J Bone Miner Res. 2017 Sep;32(9):1884-1892. doi: 10.1002/jbmr.3180. Epub 2017 Jun 26.

Abstract

In contrast to "classical" forms of osteogenesis imperfecta (OI) types I to IV, caused by a mutation in COL1A1/A2, OI type V is due to a gain-of-function mutation in the IFITM5 gene, encoding the interferon-induced transmembrane protein 5, or bone-restricted interferon-inducible transmembrane (IFITM)-like protein (BRIL).
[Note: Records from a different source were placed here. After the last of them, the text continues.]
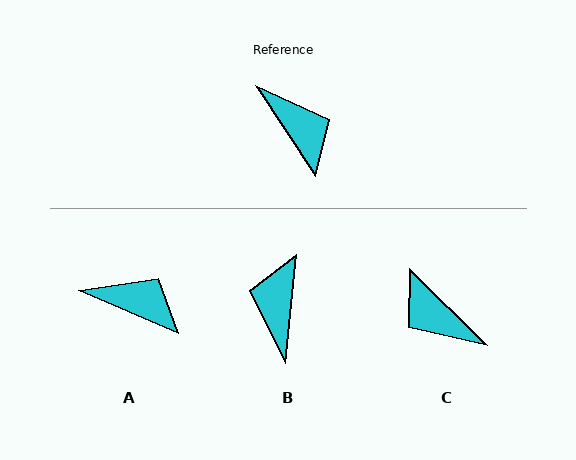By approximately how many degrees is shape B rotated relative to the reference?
Approximately 141 degrees counter-clockwise.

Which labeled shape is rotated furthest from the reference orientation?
C, about 168 degrees away.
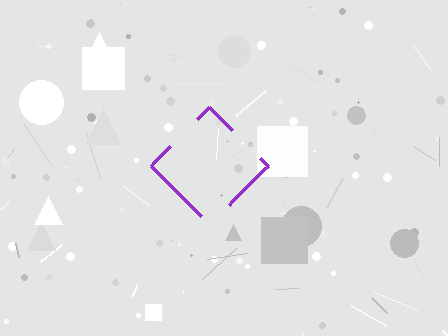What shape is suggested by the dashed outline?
The dashed outline suggests a diamond.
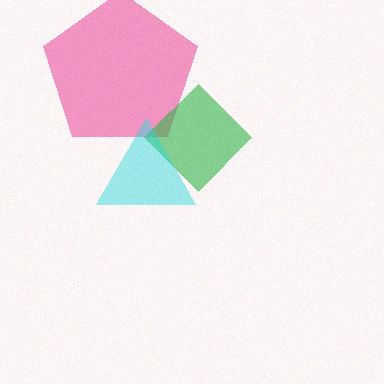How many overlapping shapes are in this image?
There are 3 overlapping shapes in the image.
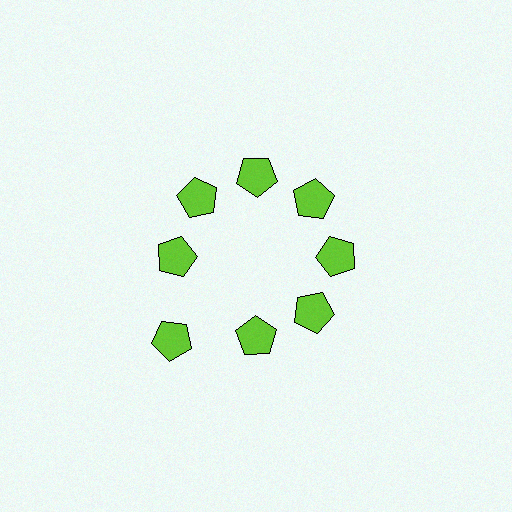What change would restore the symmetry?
The symmetry would be restored by moving it inward, back onto the ring so that all 8 pentagons sit at equal angles and equal distance from the center.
Its phenotype distinctly differs from OI types I to IV by absence of blue sclerae and dentinogenesis imperfecta, by the occurrence of ossification disorders such as hyperplastic callus and forearm interosseous membrane ossification. Little is known about the impact of the mutation on bone tissue/material level in untreated and bisphosphonate-treated patients. Therefore, investigations of transiliac bone biopsy samples from a cohort of OI type V children (n = 15, 8.7 ± 4 years old) untreated at baseline and a subset (n = 8) after pamidronate treatment (2.6 years in average) were performed. Quantitative backscattered electron imaging (qBEI) was used to determine bone mineralization density distribution (BMDD) as well as osteocyte lacunar density. The BMDD of type V OI bone was distinctly shifted toward a higher degree of mineralization. The most frequently occurring calcium concentration (CaPeak) in cortical (Ct) and cancellous (Cn) bone was markedly increased (+11.5%, +10.4%, respectively, p < 0.0001) compared to healthy reference values. Treatment with pamidronate resulted in only a slight enhancement of mineralization. The osteocyte lacunar density derived from sectioned bone area was elevated in OI type V Ct and Cn bone (+171%, p < 0.0001; +183.3%, p < 0.01; respectively) versus controls. The high osteocyte density was associated with an overall immature primary bone structure ("mesh-like") as visualized by polarized light microscopy. In summary, the bone material from OI type V patients is hypermineralized, similar to other forms of OI. The elevated osteocyte lacunar density in connection with lack of regular bone lamellation points to an exuberant primary bone formation and an alteration of the bone remodeling process in OI type V. © 2017 American Society for Bone and Mineral Research.

摘要

与由COL1A1/A2基因突变引起的I至IV型“经典”成骨不全症(OI)不同,V型OI是由IFITM5基因的功能获得性突变所致,该基因编码干扰素诱导跨膜蛋白5,即骨限制性干扰素诱导跨膜(IFITM)样蛋白(BRIL)。其表型与I至IV型OI明显不同,表现为无蓝色巩膜和牙本质发育不全,以及出现诸如增生性骨痂和前臂骨间膜骨化等骨化障碍。关于该突变在未经治疗和接受双膦酸盐治疗的患者中对骨组织/材料水平的影响,目前所知甚少。因此,我们对一组V型OI儿童(n = 15,平均年龄8.7±4岁)的髂骨活检样本进行了研究,这些儿童在基线时未接受治疗,其中一部分(n = 8)在接受帕米膦酸盐治疗(平均2.6年)后进行了研究。采用定量背散射电子成像(qBEI)来确定骨矿化密度分布(BMDD)以及骨细胞陷窝密度。V型OI骨的BMDD明显向更高矿化程度偏移。与健康参考值相比,皮质骨(Ct)和松质骨(Cn)中最常出现的钙浓度(CaPeak)显著升高(分别升高11.5%和10.4%,p < 0.0001)。帕米膦酸盐治疗仅导致矿化略有增强。与对照组相比,V型OI的Ct和Cn骨中,源自切片骨面积的骨细胞陷窝密度升高(分别升高171%,p < 0.0001;升高183.3%,p < 0.01)。通过偏光显微镜观察,高骨细胞密度与整体不成熟的初级骨结构(“网状”)相关。总之,V型OI患者的骨材料矿化过度,与其他形式的OI相似。骨细胞陷窝密度升高以及缺乏规则的骨板层,表明V型OI中初级骨形成旺盛且骨重塑过程发生改变。© 2017美国骨与矿物质研究学会。